My solution to this was this code whereby I made an exact “Spinner” script and named it “Spinner2” and attached it to the same two GameObjects then changed the code to ↓:

using UnityEngine;
using System.Collections;

public class LearningScript : MonoBehaviour
{
	Spinner cubeComp;
	Spinner2 capsuleComp;

	void Start()
	{
		capsuleComp = GameObject.Find ("Capsule").GetComponent <Spinner2>();
		Debug.Log(capsuleComp);
		cubeComp = GameObject.Find("Cube").GetComponent<Spinner>();
		Debug.Log(cubeComp);
	}

	void Update()
	{
		if(Input.GetKey(KeyCode.LeftArrow))
		{
			capsuleComp.SpinLeft();
		}

		if(Input.GetKey(KeyCode.RightArrow))
		{
			capsuleComp.SpinRight();
		}

		if(Input.GetKey(KeyCode.UpArrow))
		{
			cubeComp.SpinLeft();
		}

		if(Input.GetKey(KeyCode.DownArrow))
		{
			cubeComp.SpinRight();
		}
	}
}

My question: Is this the right way to do it in terms of coding (functionality wise and efficiency wise)?

I feel like I didn’t understand the main concept of the exercise but managed to find a solution somehow…Any pointers would be much appreciated since I’m since in my learning phase of C# and Unity. Thanks in advance and sorry for the long post…

I may be misunderstanding your solution, but it sounds like you directly copied the spinner script so that both game objects now have a spinner and a spinner2? This is bad design, since you have two classes doing the exact same thing.
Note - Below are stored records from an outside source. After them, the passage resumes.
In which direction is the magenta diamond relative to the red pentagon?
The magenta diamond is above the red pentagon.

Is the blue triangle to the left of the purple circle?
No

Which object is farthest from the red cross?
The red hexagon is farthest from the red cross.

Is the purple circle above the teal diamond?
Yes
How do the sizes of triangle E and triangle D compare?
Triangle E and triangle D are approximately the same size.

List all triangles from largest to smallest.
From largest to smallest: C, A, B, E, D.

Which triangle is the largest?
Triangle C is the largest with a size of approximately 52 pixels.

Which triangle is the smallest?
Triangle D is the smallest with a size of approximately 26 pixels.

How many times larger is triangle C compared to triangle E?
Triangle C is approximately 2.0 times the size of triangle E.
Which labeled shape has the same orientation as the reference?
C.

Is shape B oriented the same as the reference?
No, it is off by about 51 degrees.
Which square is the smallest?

It seems that the exercise was more to see if you understood how to access a component using the Find() and getComponent<T>() methods so that you could reference it in your script. It is a good idea to do this in the start() method of your scripts once for each object you have to find and store it in a variable in your class. It is more efficient and, if you have to call these types of search functions very often in your update() methods, you run the risk of slowing down your game.
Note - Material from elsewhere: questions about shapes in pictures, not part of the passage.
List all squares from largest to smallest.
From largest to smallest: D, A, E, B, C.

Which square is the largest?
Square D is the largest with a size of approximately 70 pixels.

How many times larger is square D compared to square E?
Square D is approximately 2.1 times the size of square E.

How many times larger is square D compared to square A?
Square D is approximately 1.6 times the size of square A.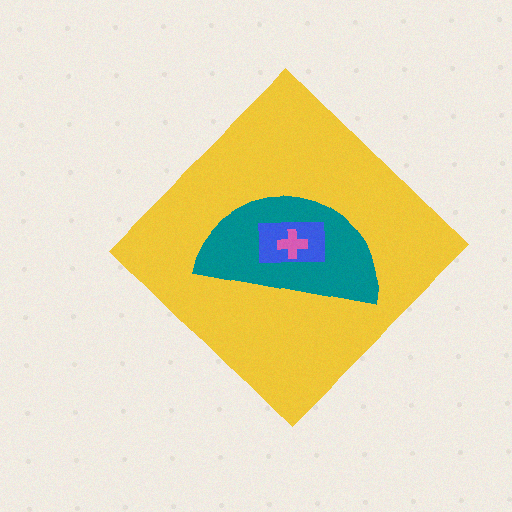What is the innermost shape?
The pink cross.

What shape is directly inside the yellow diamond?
The teal semicircle.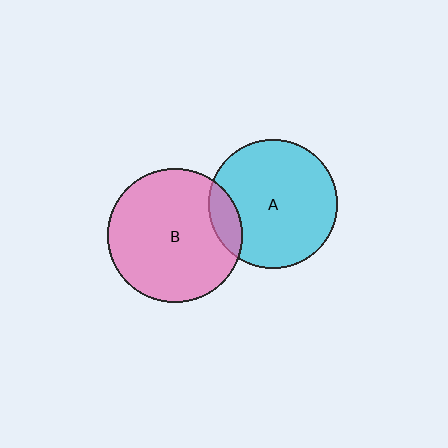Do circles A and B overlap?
Yes.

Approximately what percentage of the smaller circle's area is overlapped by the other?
Approximately 10%.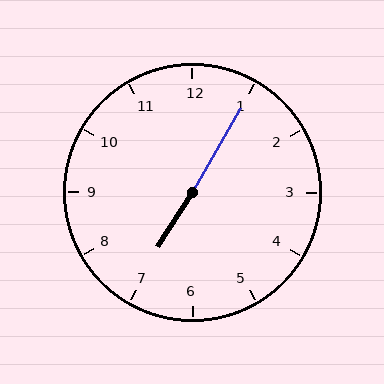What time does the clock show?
7:05.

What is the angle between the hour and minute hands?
Approximately 178 degrees.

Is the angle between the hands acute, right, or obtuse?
It is obtuse.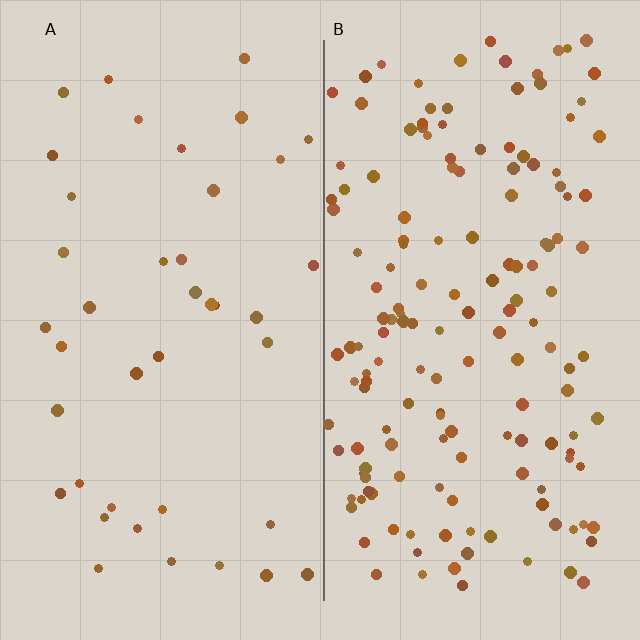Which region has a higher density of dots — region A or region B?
B (the right).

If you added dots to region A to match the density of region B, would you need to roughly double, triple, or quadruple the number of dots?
Approximately quadruple.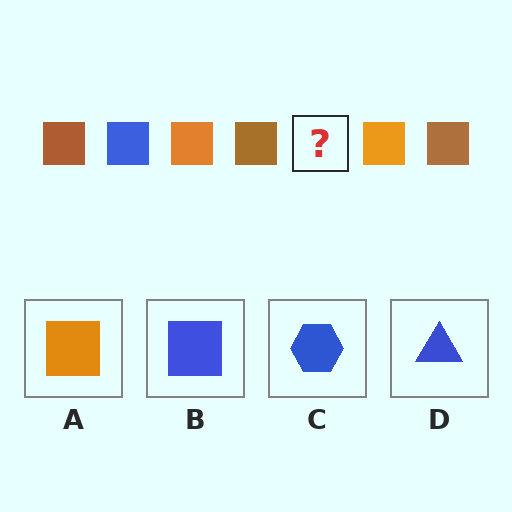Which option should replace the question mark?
Option B.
For the solution, one thing you need to understand is that, even though you only wrote the script once, each game object has it’s own copy of it when you add it as a component. So to get the spinner component for the CapsuleGO, you simply create another Spinner variable in your class and store the CapsuleGO spinner in it in your Start() function. This would then allow you to reference it with variable.function().

using UnityEngine;
using System.Collections;

public class LearningScript : MonoBehaviour
{
 Spinner cubeComp;
 Spinner capsuleComp;


 void Start()
 {
     capsuleComp = GameObject.Find("Capsule").GetComponent<Spinner>();
     Debug.Log(capsuleComp);
     cubeComp = GameObject.Find("Cube").GetComponent<Spinner>();
     Debug.Log(cubeComp);
 }

 void Update()
 {
     if(Input.GetKey(KeyCode.LeftArrow))
     {
         capsuleComp.SpinLeft();
     }

     if(Input.GetKey(KeyCode.RightArrow))
     {
         capsuleComp.SpinRight();
     }

     if(Input.GetKey(KeyCode.UpArrow))
     {
         cubeComp.SpinLeft();
     }

     if(Input.GetKey(KeyCode.DownArrow))
     {
         cubeComp.SpinRight();
     }
   }
}

The fact that you made a workable answer is good. It means you can think around a problem. With more experience and language specific knowledge, you’ll be able to create better solutions in the future.